Through the research of hundreds of food scientists, a number of aW paradigms have been established and used by food manufacturers to create safe, tasty, and nutritious dry and semimoist foods such as crispy snacks and breakfast cereals, semimoist cookies, and creamy confections. For example, it is known that at aW values between about 0.3 and 0.65, changes in product texture occur (for example, loss of crispness and onset of stickiness, caking, or hardening), and that at aW values around 0.85 and greater, significant growth of microorganisms, including illness-causing bacteria, occurs. In fact, the concept of aW is used in regulation of food processing to ensure food safety. The Code of Federal Regulations (21 CFR 110.80 [b]) requires that “Foods such as but not limited to dry mixes, nuts, intermediate moisture foods, and dehydrated foods that rely on the control of aW for preventing the growth of microorganisms shall be processed to and maintained at a safe moisture level. Compliance … may be accomplished by any effective means including (i) monitoring the aW of ingredients and finished product, (ii) controlling the soluble solids-water ratio, (iii) protecting finished foods from moisture pickup … so that the aW does not increase to an unsafe level … .” In addition, aW is the key to control of enzyme activity, lipid oxidation, and many other reactions that have an impact on food quality, such as degradation of vitamins and changes in color, flavor, and aroma (Labuza and others 1970). Figure 2 depicts the water content and aW of a few common foods.
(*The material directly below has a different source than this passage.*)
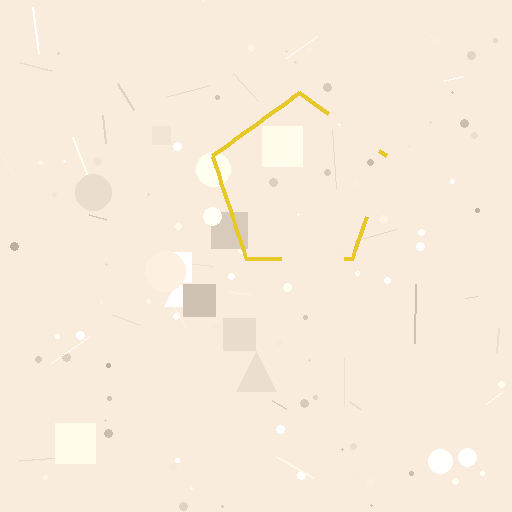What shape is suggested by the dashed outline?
The dashed outline suggests a pentagon.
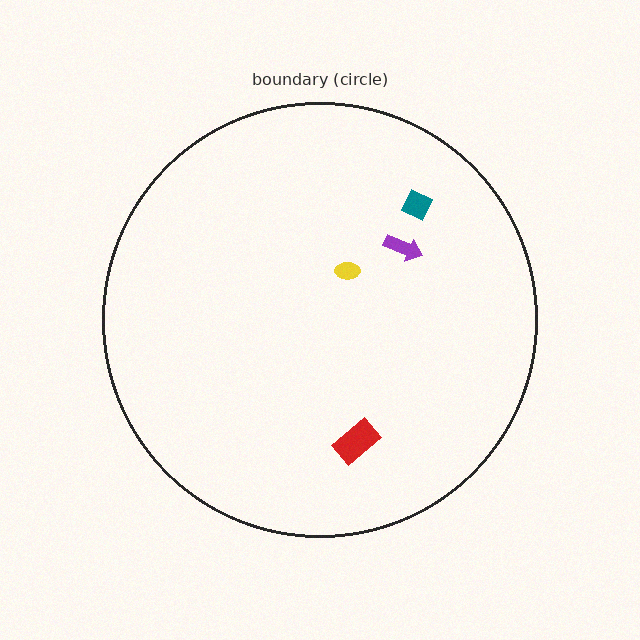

Specific knowledge of the relationship of aW to moisture content, such as that shown in Figure 2, is useful to food manufacturers for choosing specific ingredients, such as in making a high- or intermediate-moisture food that will maintain a safe aW level (generally below 0.85). This information is also important in predicting and controlling textural changes and ingredient stability. Foods such as dry mixes, nuts, and dehydrated foods rely on control of aW for preventing the growth of microorganisms. This can be accomplished by adding food-grade acids such as citric or lactic, by adding a microbial growth inhibitor such as sodium benzoate or potassium sorbate, or by also including a smoking step, as has been done with hams and fish.
The systematic control of aW through product formulation ensures the maximum quality and shelf life for dry and intermediate-moisture foods (Labuza and others 1970), such as beef jerky, gummies, dried raisins and cranberries, or chewy granola bars. Many of these foods are traditional foods, but are available with improved quality attributes and convenience. Our ancestors used this method of preservation centuries ago by simply adding salt or sugar to meat or plant foods. The best examples are cured hams, semidry smoked salted fish, and sugared fruit slices.
• Smoking. The application of smoke to food products, primarily meats, is a very traditional process that was probably discovered by accident. It has been speculated that when ancient cave dwellers learned to cook food over open fires, it quickly became obvious to them that the smoke from the fire helped reduce the spoilage of perishable food products such as meat and also imparted a very distinctive, desirable flavor. Over time, the smoke process was expanded to include not only meat, fish, and poultry but also, more recently, sausage products, ham, bacon, cheeses, and many other foods for which a unique smoked flavor and increased shelf life are desired. Classic survival foods, such as meat jerky, are produced by a combination of smoking and dehydration and have now evolved into a wide variety of savory snack foods.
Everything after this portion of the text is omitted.